Astute readers might ask why we need Rule 8.4(c) when we already have Rule 4.1. Aren’t they redundant? Good question! But the answer is “no, they aren’t.”
By its language, Rule 4.1 applies “in the course of a representing a client.” By contrast, Rule 8.4(c) applies to conduct outside the attorney-client relationship. For example, imagine I do my usual amount of not planning and wait so long to purchase airline tickets to visit my father that they’re prohibitively expensive. So, what do I do? Like Costanza, I claim to be traveling to my friend’s aunt’s funeral in order to get a reduced fare.

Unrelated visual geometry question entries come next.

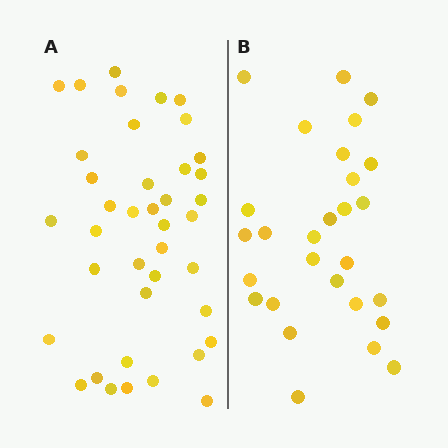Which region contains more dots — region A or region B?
Region A (the left region) has more dots.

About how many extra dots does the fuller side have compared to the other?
Region A has roughly 12 or so more dots than region B.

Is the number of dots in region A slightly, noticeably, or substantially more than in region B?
Region A has noticeably more, but not dramatically so. The ratio is roughly 1.4 to 1.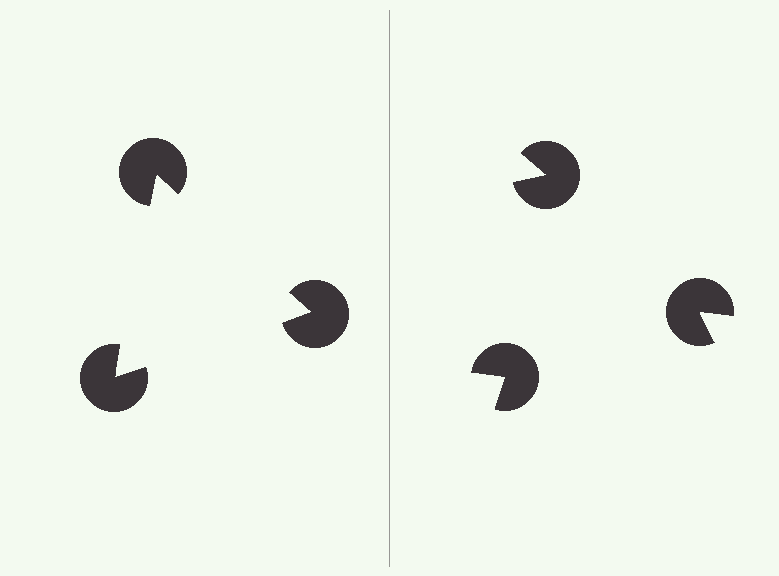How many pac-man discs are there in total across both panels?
6 — 3 on each side.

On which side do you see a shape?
An illusory triangle appears on the left side. On the right side the wedge cuts are rotated, so no coherent shape forms.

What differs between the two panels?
The pac-man discs are positioned identically on both sides; only the wedge orientations differ. On the left they align to a triangle; on the right they are misaligned.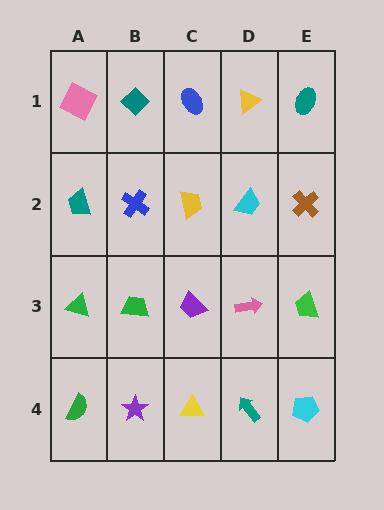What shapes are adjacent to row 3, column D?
A cyan trapezoid (row 2, column D), a teal arrow (row 4, column D), a purple trapezoid (row 3, column C), a green trapezoid (row 3, column E).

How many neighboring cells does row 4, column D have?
3.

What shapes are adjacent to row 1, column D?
A cyan trapezoid (row 2, column D), a blue ellipse (row 1, column C), a teal ellipse (row 1, column E).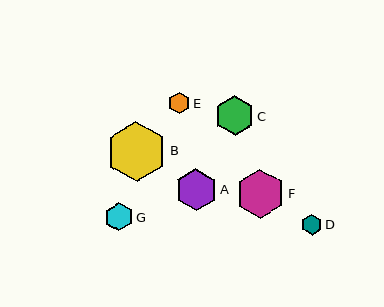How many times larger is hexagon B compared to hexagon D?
Hexagon B is approximately 2.9 times the size of hexagon D.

Rule 4.1 wouldn’t apply because my lie didn’t occur in the course of representing a client. However, Rule 8.4(c) would get me because my conduct involves dishonesty, deceit, misrepresentation and fraud.

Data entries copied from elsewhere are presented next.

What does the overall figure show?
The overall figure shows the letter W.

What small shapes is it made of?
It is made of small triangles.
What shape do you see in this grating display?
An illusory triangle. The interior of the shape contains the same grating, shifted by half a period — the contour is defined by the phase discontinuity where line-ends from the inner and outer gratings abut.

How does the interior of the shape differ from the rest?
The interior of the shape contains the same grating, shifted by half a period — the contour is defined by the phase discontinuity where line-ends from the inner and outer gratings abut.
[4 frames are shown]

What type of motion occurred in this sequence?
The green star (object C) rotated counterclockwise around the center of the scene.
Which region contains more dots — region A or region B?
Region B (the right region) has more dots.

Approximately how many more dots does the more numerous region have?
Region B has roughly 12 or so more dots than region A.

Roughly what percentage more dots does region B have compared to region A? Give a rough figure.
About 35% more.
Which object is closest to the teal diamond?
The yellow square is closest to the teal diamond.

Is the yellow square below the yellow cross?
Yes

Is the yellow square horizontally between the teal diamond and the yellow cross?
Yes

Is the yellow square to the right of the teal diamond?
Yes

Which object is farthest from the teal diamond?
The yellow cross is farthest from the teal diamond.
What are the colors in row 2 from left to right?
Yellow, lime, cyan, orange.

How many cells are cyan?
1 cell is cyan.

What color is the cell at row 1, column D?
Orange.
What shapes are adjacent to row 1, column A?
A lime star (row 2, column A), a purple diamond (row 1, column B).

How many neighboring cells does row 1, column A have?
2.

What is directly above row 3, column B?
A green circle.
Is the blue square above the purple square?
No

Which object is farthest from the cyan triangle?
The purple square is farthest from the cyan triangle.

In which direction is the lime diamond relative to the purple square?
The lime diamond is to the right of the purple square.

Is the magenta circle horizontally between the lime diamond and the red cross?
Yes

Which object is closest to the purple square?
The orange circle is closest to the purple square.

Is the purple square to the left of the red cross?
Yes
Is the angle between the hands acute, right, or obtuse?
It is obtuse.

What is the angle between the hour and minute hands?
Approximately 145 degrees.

The Vermont Supreme Court has made it clear that Rule 8.4(c) does not apply to every “white lie,” but only to conduct that, in addition to involving dishonesty, deceit, misrepresentation or fraud, also adversely reflects on the lawyer’s fitness to practice.

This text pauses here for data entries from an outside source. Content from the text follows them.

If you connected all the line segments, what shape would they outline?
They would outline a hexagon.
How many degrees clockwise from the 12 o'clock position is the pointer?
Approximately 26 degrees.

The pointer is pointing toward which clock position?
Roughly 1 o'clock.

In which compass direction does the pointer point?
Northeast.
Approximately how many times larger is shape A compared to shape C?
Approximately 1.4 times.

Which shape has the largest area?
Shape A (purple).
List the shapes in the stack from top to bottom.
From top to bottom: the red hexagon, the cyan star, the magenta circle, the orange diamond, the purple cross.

For example, many years ago, my friend JJ called. His spidey-sense was going off. He asked what I was up to that night, (correctly) sensing I was on my way to a date with a woman of whom he did not approve. I told him I was on my way to dinner with my grandmother. Not an 8.4(c) violation. The opinion is here.
Alas, that’s the end of the CLE portion of today’s post. I think the conduct I’m about to relate is conduct that lawyers instinctively know to avoid without me suggesting that they do.
So, without further adieu, and speaking of Costanza and lying to attend a funeral . . .
There’s a story making the rounds in bar counsel circles. It involves disciplinary charges filed by the Illinois Attorney Regulation and Disciplinary Commission (“IARDC”). The story has been covered by The American Lawyer, the Legal Profession Blog, and The ABA Journal. The IARDC alleges that the lawyer:
- took the LSAT twice, scoring 158 & 173;
- explained the lower score in a law school application by stating that the LSAT was shortly after multiple surgeries (and rigorous post-surgery treatment) to remove a cancerous tumor from his stomach;
- years later, again used the cancer surgery excuse to request discovery extensions in at least two cases he was handling as a lawyer;
- requested a discovery extension in a third case, claiming that his son was scheduled for the exact same type of stomach/cancer surgery; and,
- asked a court to extend a deadline because he had to fly to Montreal for a relative’s funeral.
As you might guess, the IARDC alleges that the lawyer:
- never had cancer;
- does not have a son;
- does not have a son who has cancer; and,
- did not have relative who died and, thus, required a funeral.
Allegedly, the lawyer faked cancer, a child, a child with cancer, and a relative’s death.